Robert mengangkat tangan, menghentikannya bicara. “Keputusan sudah bulat. Dia akan membantumu langsung di semua proyek besar."
"Tuan White, Nona. Bukan Daddy," kata Robert tanpa senyum.
Anaya menunduk meminta maaf. "Maaf, Dad, eh, Tuan White. Tapi, untuk saat ini, biarkan saya berjalan sendiri dan izinkan saya untuk berkembang dengan cara saya. Saya mohon kebijakan Anda."
Setelah mengucapkan itu, Anaya menghela napas berat, berusaha tetap tenang. Wajah ayahnya mengeras dan jika itu sudah terjadi, maka tidak ada satu orang pun di dunia ini yang dapat mengubah keputusannya.
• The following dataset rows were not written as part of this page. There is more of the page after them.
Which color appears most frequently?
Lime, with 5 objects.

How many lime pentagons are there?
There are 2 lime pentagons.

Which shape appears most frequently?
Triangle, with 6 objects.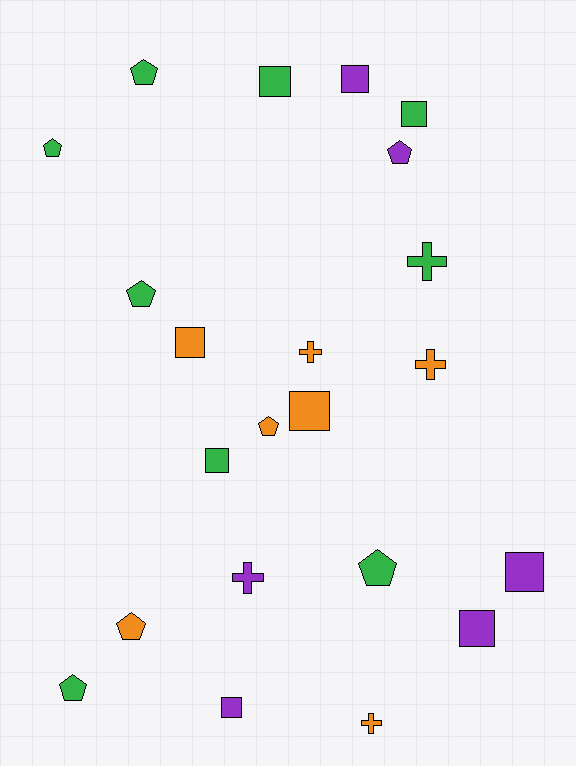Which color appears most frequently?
Green, with 9 objects.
“Baik, Tuan, saya akan berbesar hati menerima bantuan dari Tuan White saat ini." ucap Anaya akhirnya dengan suara pelan.
Robert tersenyum tipis. “Dia baru saja sampai. Suruh dia masuk,” katanya kepada sekretaris di depan pintu.
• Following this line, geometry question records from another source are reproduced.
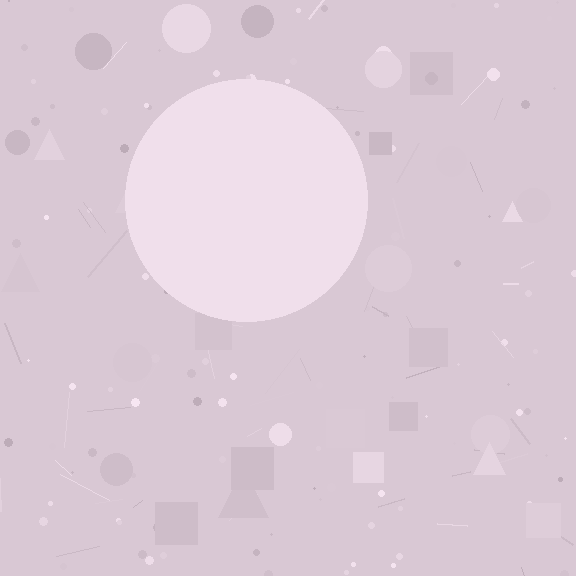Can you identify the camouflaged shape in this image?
The camouflaged shape is a circle.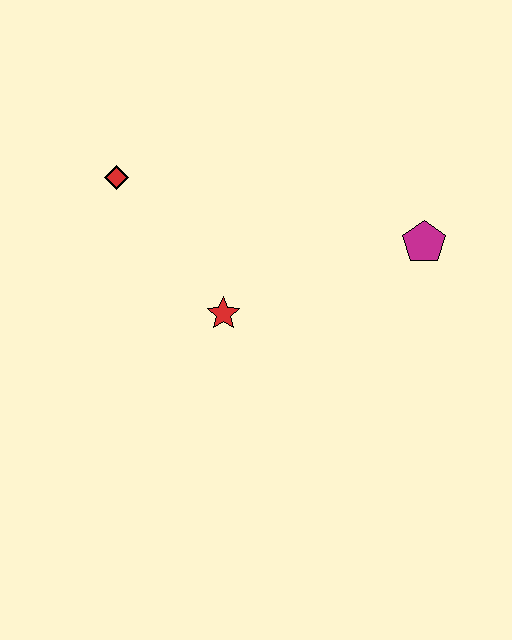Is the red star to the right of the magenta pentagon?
No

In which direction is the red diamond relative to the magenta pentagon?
The red diamond is to the left of the magenta pentagon.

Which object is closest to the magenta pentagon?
The red star is closest to the magenta pentagon.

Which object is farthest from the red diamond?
The magenta pentagon is farthest from the red diamond.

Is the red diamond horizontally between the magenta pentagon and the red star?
No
Pintu ruang rapat perlahan terbuka. Langkah sepatu hitam terdengar menapak lantai marmer, ritmenya mantap, percaya diri.
Anaya mendongak dan seluruh darahnya seperti berhenti mengalir.
Pria itu melangkah masuk dengan jas abu-abu tua yang membingkai tubuh tegapnya sempurna. Senyum tipisnya muncul, senyum yang terlalu dia kenal.
“Perkenalkan,” kata Robert dengan nada puas. “Ini Josh Grebel. Mulai hari ini, dia akan menjadi asisten pribadimu, Anaya.”
Josh menatap lurus ke arah Anaya, matanya dalam dan penuh arti.
“Senang bertemu dengan Anda lagi, Nona White,” ucapnya lembut, seolah kata “lagi” itu hanya untuk mereka berdua.
Anaya terpaku di kursinya, jantungnya berdebar kencang tak terkendali.
Sementara di seberang meja, Josh menyunggingkan senyum yang samar namun menggoda.
"Apa-apaan ini?" sergah Anaya dengan lantang.